After an exhaustive executive search, Dr. Michael Elrod was selected to succeed Dr. Jim Miller as dean of ENMU-Ruidoso in January 2005. Dr. Elrod did not have to move far. His previous position was the campus community and workforce development officer just down the road at Dona Ana Branch Community College. While the physical distance was not far, the challenges of steering the College to meet the increasing influx of students, securing the necessary capital improvement funds and developing new in-demand career and technical programs in a rural environment was a world away from Las Cruces.
Dr. Elrod brought political savvy to the College at an opportune time.

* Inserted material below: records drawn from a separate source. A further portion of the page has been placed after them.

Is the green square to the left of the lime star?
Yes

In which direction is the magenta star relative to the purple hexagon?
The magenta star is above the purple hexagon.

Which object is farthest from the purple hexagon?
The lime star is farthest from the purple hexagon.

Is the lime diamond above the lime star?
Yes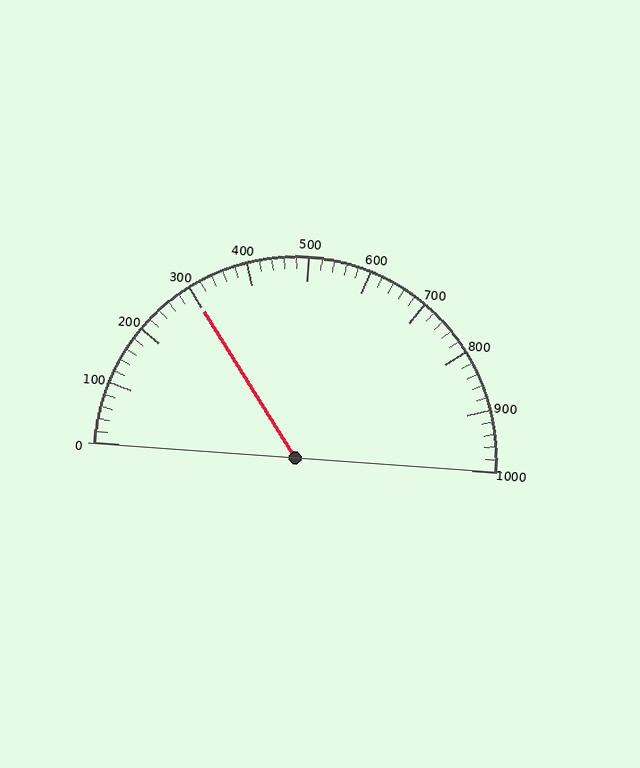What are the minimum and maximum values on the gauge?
The gauge ranges from 0 to 1000.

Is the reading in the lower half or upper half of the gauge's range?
The reading is in the lower half of the range (0 to 1000).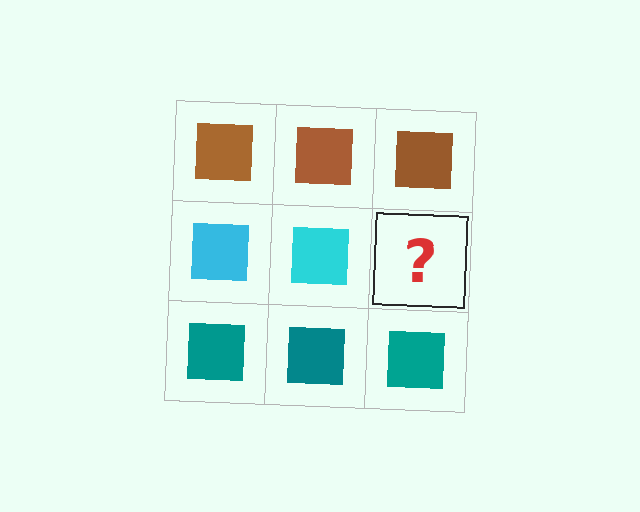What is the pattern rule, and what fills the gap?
The rule is that each row has a consistent color. The gap should be filled with a cyan square.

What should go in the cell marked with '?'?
The missing cell should contain a cyan square.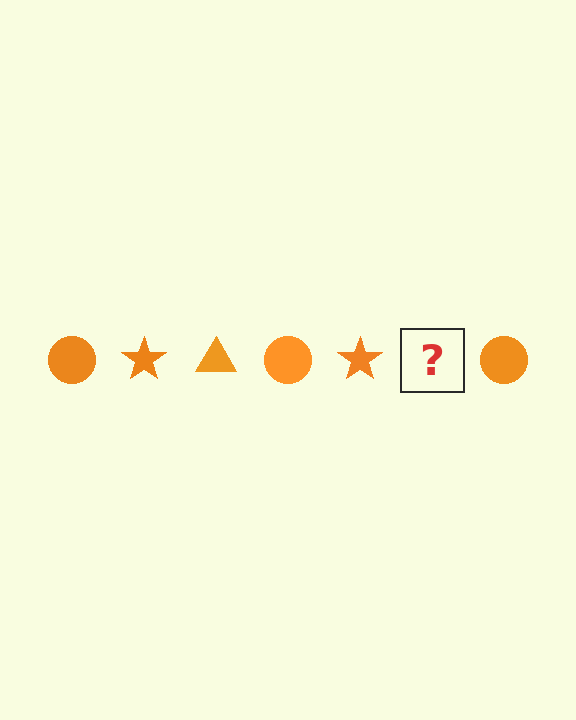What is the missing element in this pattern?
The missing element is an orange triangle.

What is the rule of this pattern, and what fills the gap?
The rule is that the pattern cycles through circle, star, triangle shapes in orange. The gap should be filled with an orange triangle.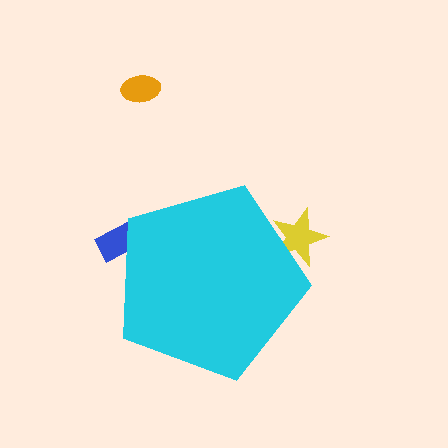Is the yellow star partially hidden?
Yes, the yellow star is partially hidden behind the cyan pentagon.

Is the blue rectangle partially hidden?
Yes, the blue rectangle is partially hidden behind the cyan pentagon.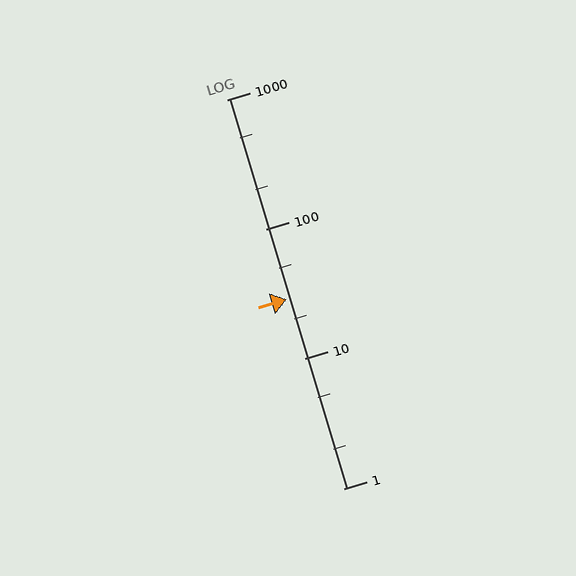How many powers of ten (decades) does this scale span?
The scale spans 3 decades, from 1 to 1000.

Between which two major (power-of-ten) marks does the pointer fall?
The pointer is between 10 and 100.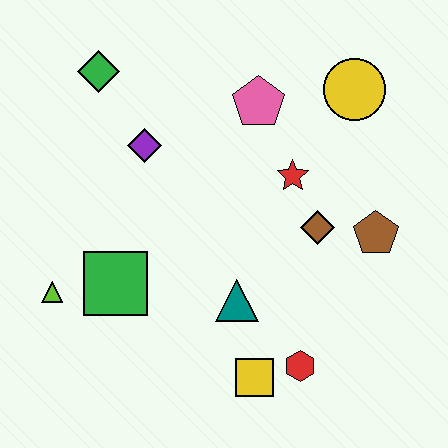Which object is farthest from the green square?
The yellow circle is farthest from the green square.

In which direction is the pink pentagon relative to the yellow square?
The pink pentagon is above the yellow square.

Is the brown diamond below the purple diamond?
Yes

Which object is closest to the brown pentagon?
The brown diamond is closest to the brown pentagon.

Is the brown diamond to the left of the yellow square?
No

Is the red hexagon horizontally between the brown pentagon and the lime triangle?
Yes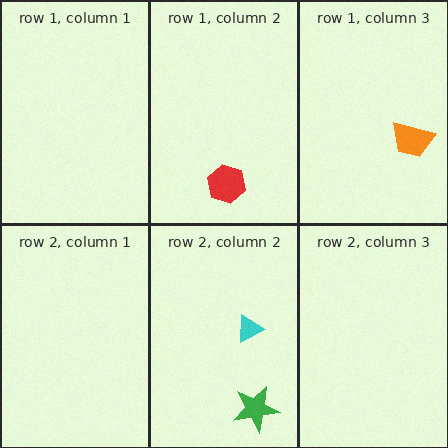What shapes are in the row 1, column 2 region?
The red hexagon.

In 2005, the New Mexico legislature approved branch campus status to ENMU-Ruidoso. The now-Provost Elrod was entrusted with a budget separate from the main Portales campus. This autonomy, in turn, allowed the college to secure emergency capital outlay funding for campus renovations that came in handy when a large section of the south wall of the campus collapsed due to the ground giving way after the unusually wet monsoon season of 2006.
Renovations had been underway when the wall caved in. Projected increases in the number of students and plans for new programs necessitated the addition of classrooms, offices for faculty, lab and library space, a culinary kitchen and construction trades shop were carved out of the original True Value hardware store. These improvements were made possible through the political wrangling of capital improvement funds from Santa Fe. The cost of the original renovations was less than $120 per square foot. The repairs to the collapsed wall cost just under one million dollars. Under Provost Elrod, both projects came in on time and within budget.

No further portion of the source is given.